Für Kristina Molzberger ist es die erste Rolle überhaupt in einem Bühnenstück. Ihre Lehrerin Elena Bär hält sie nach eineinhalb Jahren Gesangsunterricht bereit dafür und hat ihr die Gräfin Mariza angeboten. Tobias Leo sang acht Jahre im Jungen Chor der Stadt Kaarst und gehörte dem Ensemble der Musikschule erstmals bei den Sommerserenaden in "Jesus Christ Superstar" an. Seine erste Solorolle spielte der 29-Jährige in "Tanz der Vampire". Die dritte wichtige Figur, den Baron Zsupàn, stellt Heinrich Zaharov dar. Dagegen ist Laura Pelzer kurzfristig in eine Rolle geschlüpft.

Zigeunerin Mania: "Als Zigeunerin Mania erzähle ich den Menschen vom Glück. Zu Tassilo sage ich, dass Glück ein schöner Traum sei", sagt sie. Die 17-Jährige hat ihren Auftritt im ersten Akt, ansonsten wird sie mit dem Chor vor allem zu den Finals der drei Akte zu hören sein.

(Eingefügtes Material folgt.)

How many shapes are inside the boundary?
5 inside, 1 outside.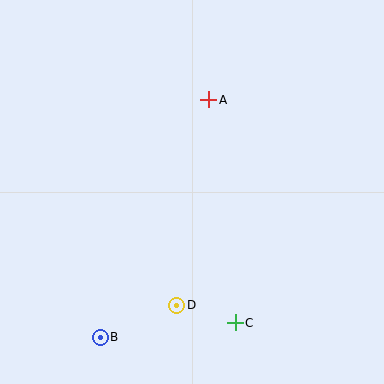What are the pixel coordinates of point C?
Point C is at (235, 323).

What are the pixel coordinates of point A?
Point A is at (209, 100).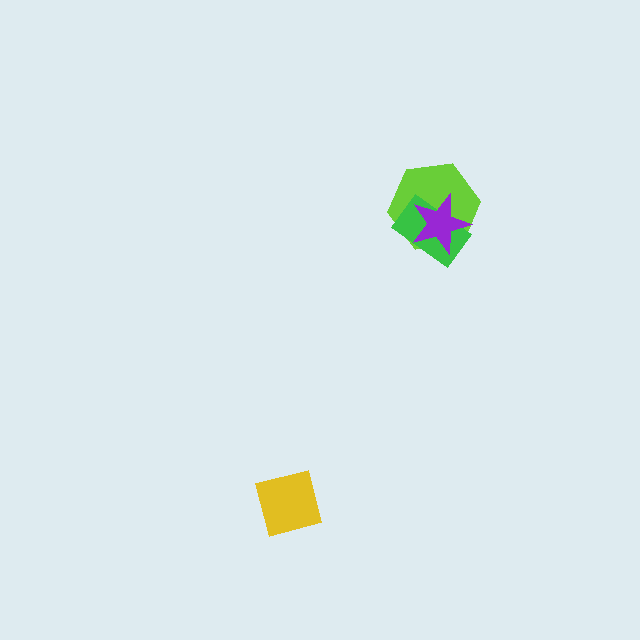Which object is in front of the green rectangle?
The purple star is in front of the green rectangle.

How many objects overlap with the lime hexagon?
2 objects overlap with the lime hexagon.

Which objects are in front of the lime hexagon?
2 objects cover part of the lime hexagon: the green rectangle and the purple star.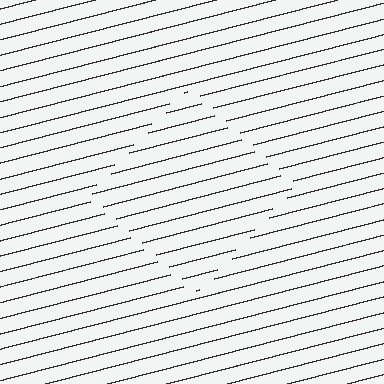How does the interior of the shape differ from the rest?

Die Operette vermittelt die Zigeunerromantik im Ungarn den 20er Jahre. "Das Original ist bereits amüsant. Wir spielen es noch etwas überspitzter, so wie eine frische Oper oder ein klassisches Musical", sagt Mark Koll. Er legt bei dem Projekt besonderen Wert auf die gemeinsame Arbeit von Jung und Alt. Begleitet werden die Erwachsenen vom Kinderchor und einem Orchester. Für eine junge Tanzgruppe hat Leonie Zimmermann die Choreographien ausgearbeitet.